JPPF Issue Tracker
Please log in to bookmark issues
CLOSED  Enhancement JPPF-413  -  Job stuck when dispatched to a peer driver with no node
Posted Sep 23, 2015 - updated Aug 15, 2018
icon_info.png This issue has been closed with status "Closed" and resolution "RESOLVED".
Issue details
  • Type of issue
  • Status
  • Assigned to
  • Type of bug
    Not triaged
  • Likelihood
    Not triaged
  • Effect
    Not triaged
  • Posted by
  • Owned by
    Not owned by anyone
  • Category
  • Resolution
  • Priority
  • Reproducability
  • Severity
  • Targetted for
    icon_milestones.png JPPF 5.0.x
Issue description
From this forum thread: in a topology with 2 drivers connected to each other, where one of the drivers doesn't have any node, if a job is dispatched to that driver, it will never be executed and will just hang.
Steps to reproduce this issue
see description

Comment posted by
Sep 23, 08:11
We can distinguish 2 use cases:

1) One of the drivers is used solely as failover, as is the case in the originating forum thread. In this situation an easy fix would be to make the other driver server mark it as a peer (e.g. "jppf.driver.peer = true") in the information available to execution policies. Then it is enough to set the job with an appropriate exeuction policy to work around the issue, like this:
JPPFJob job = new JPPFJob();
job.getSLA().setExecutionPolicy(new Equal("jppf.peer.driver", false));
This is the solution I will implement for JPPF 3.3.7 as it satisfies the scenario in the forum thread.
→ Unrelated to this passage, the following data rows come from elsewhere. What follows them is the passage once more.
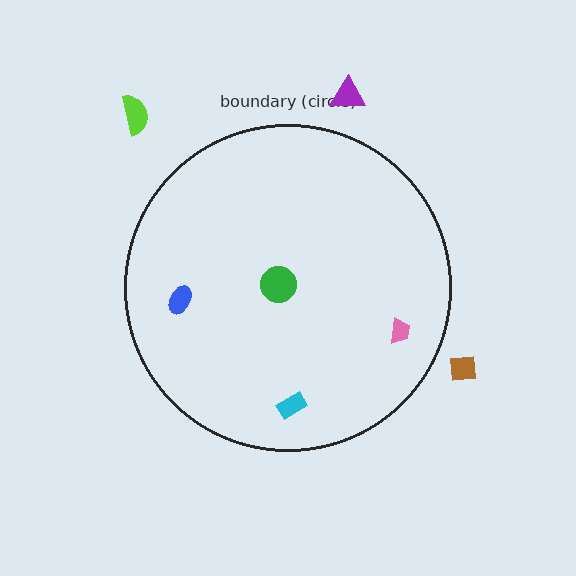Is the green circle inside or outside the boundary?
Inside.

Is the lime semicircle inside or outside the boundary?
Outside.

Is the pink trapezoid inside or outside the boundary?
Inside.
2) In the general case, for instance when the peer initially has some nodes attached, then for any reason the nodes get disconnected, there are several possibilities:
  • in the more recent versions, we can use a job dispatch timeout to cause the job dispatch to be resubmitted and hope that it will be resubmitted to a driver with nodes attached
  • a more efficient, but more complex and time-consuming, solution, would be to have a monitoring of the peer driver so the submitting driver knows how many nodes it has and can choose to reject it for scheduling. I might register this as a new feature for JPPF 5.2, as we are already horribly late for 5.1.
Comment posted by
Sep 29, 08:49
Fixed in: